Threat Landscape for Industrial Automation Systems in H2 2018
Kaspersky Lab ICS CERT team publishes the findings of its research on the threat landscape for industrial automation systems conducted during the second half of 2018.
Ray DeMeo, co-founder and chief operating officer at security solution provider Virsec, commented on the limitations of the report:
“The industrial automation space is definitely vulnerable and raising awareness of this is important. However, this report perpetuates outdated models of how to address these advanced security issues and only reports on what perimeter tools like Kaspersky can see – repetitive known malware, used by copycat hackers.
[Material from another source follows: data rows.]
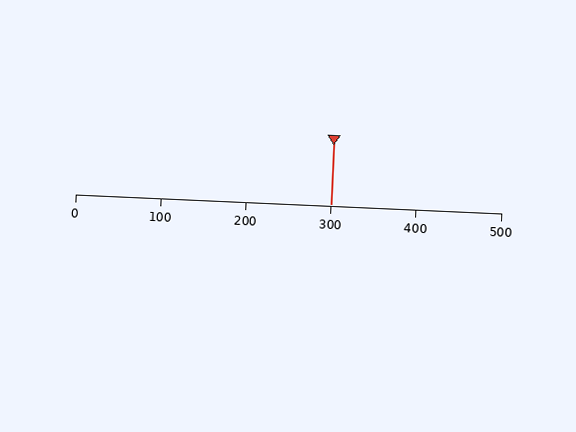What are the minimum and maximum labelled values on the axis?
The axis runs from 0 to 500.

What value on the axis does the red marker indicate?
The marker indicates approximately 300.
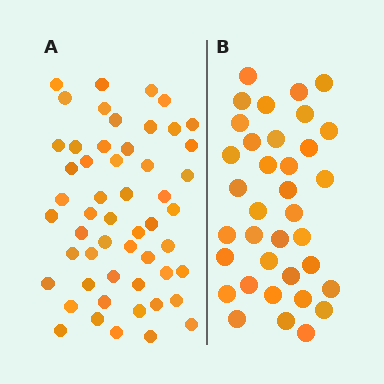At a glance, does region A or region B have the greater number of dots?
Region A (the left region) has more dots.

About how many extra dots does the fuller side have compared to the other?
Region A has approximately 15 more dots than region B.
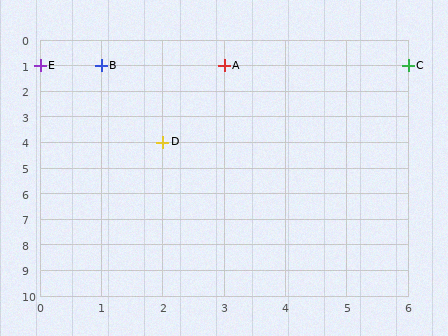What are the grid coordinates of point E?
Point E is at grid coordinates (0, 1).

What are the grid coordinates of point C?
Point C is at grid coordinates (6, 1).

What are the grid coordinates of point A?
Point A is at grid coordinates (3, 1).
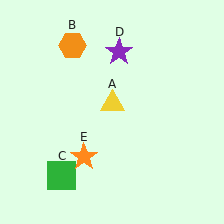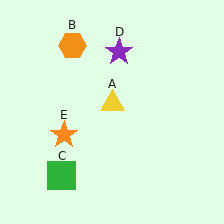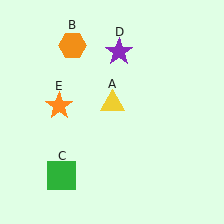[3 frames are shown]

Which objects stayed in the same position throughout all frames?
Yellow triangle (object A) and orange hexagon (object B) and green square (object C) and purple star (object D) remained stationary.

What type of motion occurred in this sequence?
The orange star (object E) rotated clockwise around the center of the scene.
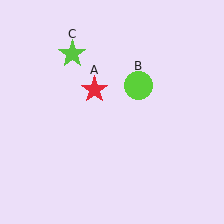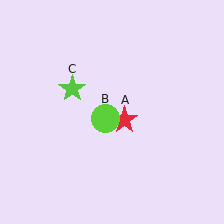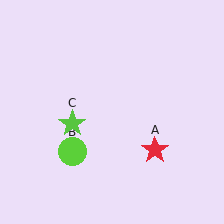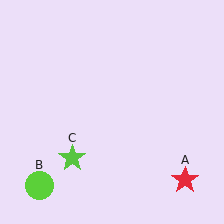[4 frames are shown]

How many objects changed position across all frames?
3 objects changed position: red star (object A), lime circle (object B), lime star (object C).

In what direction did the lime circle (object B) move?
The lime circle (object B) moved down and to the left.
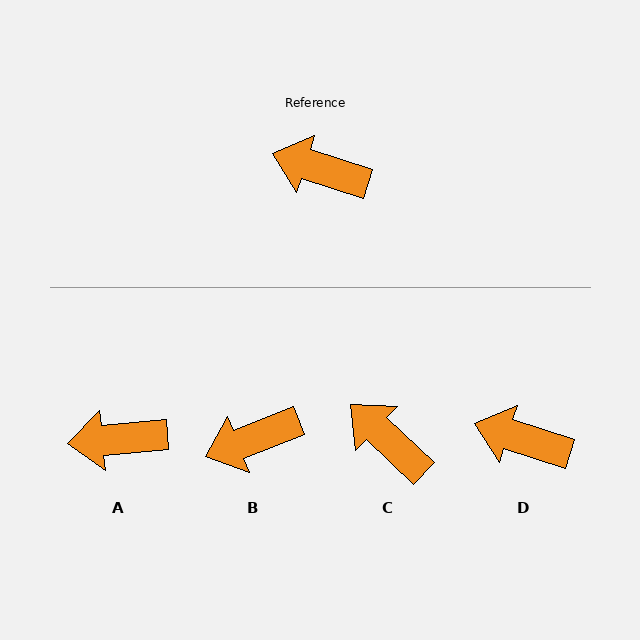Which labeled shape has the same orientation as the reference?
D.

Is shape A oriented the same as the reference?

Kaspersky refers to the threat from targeted attacks as a “myth” – this attitude is both naïve and dangerous. Numerically, there are of course more instances of unsophisticated script kiddies running known tools repetitively, but these are easily stopped by the most basic AV tools, along with user training.
The vast majority of damage, disruption, financial loss and fear around industrial security comes from new, targeted attacks that have never been seen and cannot be detected by signature-based tools. Triton, Industroyer, WannaCry, Blackenergy, Greyenegy and others all started as targeted attacks aimed at specific organizations and specific types of ICS systems, and caused tens of billions in damages. These can only be detected and stopped by security tools that guardrail how applications actually execute, as opposed to chasing elusive threats.”